Seeking support, new to this nightmare

I have idiopathic PN in my feet. Was diagnosed two years ago. I spent a lot of time and money trying to find out what was causing it. Finally I accepted I had it and grew to understand that finding a cause won’t change or cure my Neuropathy. Now I am working on a plan to reduce my level of foot pain so I can have a decent quality of life. I am in a great support group at Western Neuropathy Association and trying to be patient on finding what works best for me. Hope you feel well soon.

Hello
I had the exact same experience! Had foot surgery and that started my nightmare of neuropathy. Before that i had very mild symptoms and did not even know I had neuropathy or even what it was.
Since my surgery a year and a half ago I have improved slightly and the
amitriptyline has helped.

My sensory neuropathy was caused by my strong immune system going to my feet to protect them after the trauma of the foot op. However instead it started attacking my nerves and that’s why I have the damaged feet. It’s rare and unlucky. Maybe the same with you. Suggest this to your doctor. A blood analysis test may prove this.

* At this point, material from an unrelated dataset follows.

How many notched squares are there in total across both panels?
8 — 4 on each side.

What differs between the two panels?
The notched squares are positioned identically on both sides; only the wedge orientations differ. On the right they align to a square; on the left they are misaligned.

What kind of foot surgeries did you have?

May I suggest three ideas:
First, have an MRI done, if you have not had one.
Second, go to a Neurologisti if you have not, and have an EMG done
Third, with both records in hand, find a Pain Management Doctor.
I have had a SCS in my Lumbar for approximately two years and I m 100% pain free in that area. From time to time, I receive injections and ablations in my Thorax and Cervix. Typically, they free me from pain in those areas from 6-8 months.
I hope this will help you. BTW, I am 80, so I had my SCS implant when I wa 70.

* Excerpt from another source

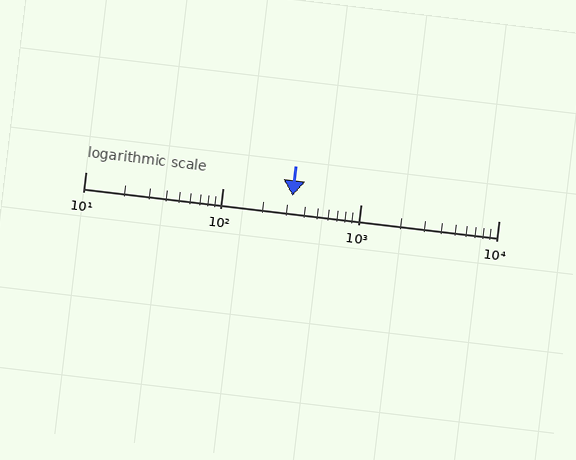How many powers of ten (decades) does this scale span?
The scale spans 3 decades, from 10 to 10000.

Sorry to say, there is no cure for it. There are several reasons for the cause of it. Google the word and you will discover that. Lastly, I would look for a Pain Management Group. Perhaps the Peripheral Neuropathy Organization can refer you to one in your area. Or again Google the search, which is where I found mine. I hope that I have encouraged you. God bless you

Thanks everyone, I am in the research phase with testing and riling things out. I do not have a concrete diagnosis, therefore I am not at the point of accepting this as the new normal. Today it is this, I do t know what tomorrow will bring! Optimistic: ) while in incredible pain!

Sorry for the typos!!!

If any of us going through the kinds of pain and suffering that I have observed here on this blog, and were professional football players, say Tom Brady (I know, he's retired now), there would be teams of specialists working round the clock to get to the heart of the issue and make sure that it was corrected ASAP. Well. we're not pro football players and don't have that luxury. We have to take the hand that's been given us and pray the God is in control.

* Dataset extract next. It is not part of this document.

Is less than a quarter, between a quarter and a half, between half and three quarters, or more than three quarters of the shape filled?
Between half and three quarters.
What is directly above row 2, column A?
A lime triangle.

Thanks. Have had all the above done and then some. It's a mystery that has baffled pain specialists (7 or 8) neurologist, Orthopedic surgeons (4 or 5), neurosurgeons ((2(). No MRI can be taken as of today due to a new SCS being implanted two years ago that has an adapter which made it MRI non-friendly. Going to a neurosurgeon on Wednesday to see about getting this current SCS with leads and paddle removed. Then I can finally have an MRI to help reveal what's going on with my back. Appreciate your response.